Rolnummer: 22-003161-12
Parketnummer: 11-710093-12
Datum uitspraak: 8 februari 2013
TEGENSPRAAK
Gerechtshof Den Haag
meervoudige kamer voor strafzaken
gewezen op het hoger beroep tegen het vonnis van de politierechter in de rechtbank Dordrecht van 13 juni 2012 in de strafzaak tegen de verdachte:
[verdachte],
geboren te [geboorteplaats] op [geboortejaar] 1972,
[adres].
Dit arrest is gewezen naar aanleiding van het onderzoek op de terechtzitting in eerste aanleg en het onderzoek op de terechtzitting in hoger beroep van dit hof van 25 januari 2013.

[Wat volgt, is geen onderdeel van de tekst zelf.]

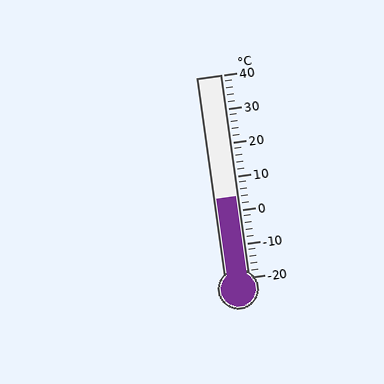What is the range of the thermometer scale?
The thermometer scale ranges from -20°C to 40°C.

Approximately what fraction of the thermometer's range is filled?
The thermometer is filled to approximately 40% of its range.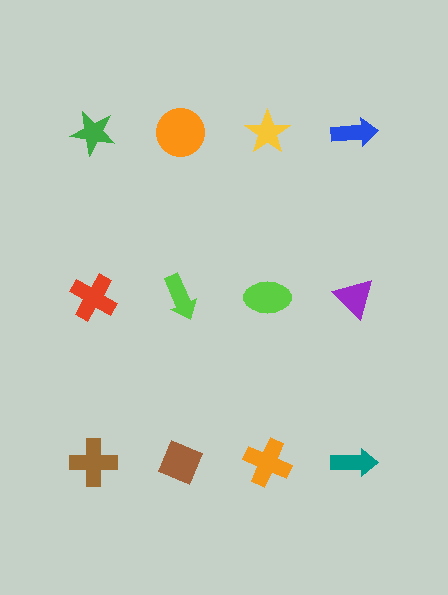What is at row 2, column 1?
A red cross.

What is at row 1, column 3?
A yellow star.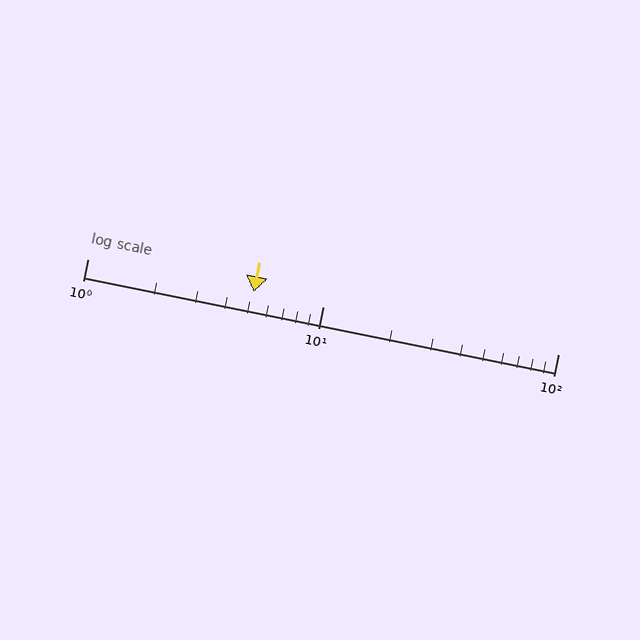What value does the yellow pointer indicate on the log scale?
The pointer indicates approximately 5.1.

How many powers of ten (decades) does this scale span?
The scale spans 2 decades, from 1 to 100.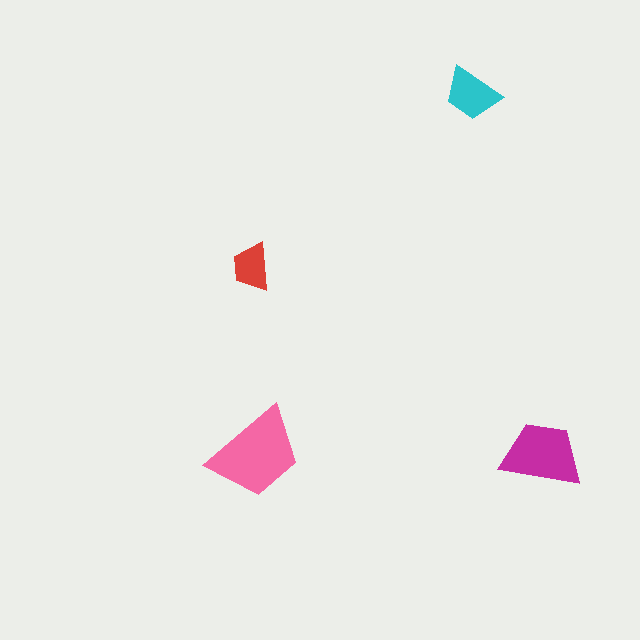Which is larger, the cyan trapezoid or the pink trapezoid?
The pink one.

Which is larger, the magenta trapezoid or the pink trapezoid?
The pink one.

Het hof heeft kennisgenomen van de vordering van de advocaat-generaal en van hetgeen door en namens de verdachte naar voren is gebracht.
In eerste aanleg is de verdachte ter zake van het onder 1 primair en 2 primair ten laste gelegde veroordeeld tot een taakstraf voor de duur van tweehonderdenveertig uren, subsidiair honderdentwintig dagen hechtenis, alsmede tot een gevangenisstraf voor de duur van twee maanden voorwaardelijk met een proeftijd van twee jaren.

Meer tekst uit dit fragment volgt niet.